黒峰くん、独占禁止。

「黒峰君……“独占禁止”。」

 もう関わらないで。そう気持ちを込めて、言葉にする。

 それは今までの独占禁止発言の比にならないくらい冷たくて、低い声になった。

 ……そして、震えていた。

 流石の黒峰君も何かがおかしいと感じたのか、息を呑む音がスマホ越しに聞こえる。

 その隙に私は補足のように、一度に言い放った。

「私は黒峰君とはもう関わらない。だから黒峰君も、関わらないでほしい。学校でも学校外でも。それにね、言ってなかったけど……」

 言おうか迷ったけど、終止符を打たなきゃダメだと喝を入れる。

 黒峰君にはほんと、迷惑しかかけなかったね。

 たくさん好きって言ってくれたけど、何にもできない私を一瞬でも好きになってくれたのかな。

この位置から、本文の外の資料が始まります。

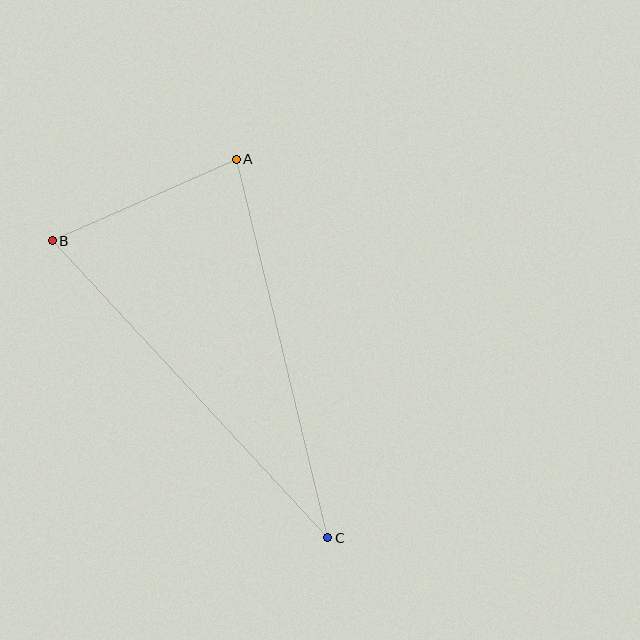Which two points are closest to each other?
Points A and B are closest to each other.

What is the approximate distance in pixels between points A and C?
The distance between A and C is approximately 390 pixels.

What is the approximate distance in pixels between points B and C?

 もしかすると表面上だけの言葉だったかもしれないね。嘘だったかも、私には分からない。

 でも、それでもだ。

『春宮、お前は笑っとけ。』

 だったり、

『昨日、守れなかった……っ。学校にいたのに、気付けなかった……っ。』

 だったりって、たくさん心配も迷惑もかけちゃったね。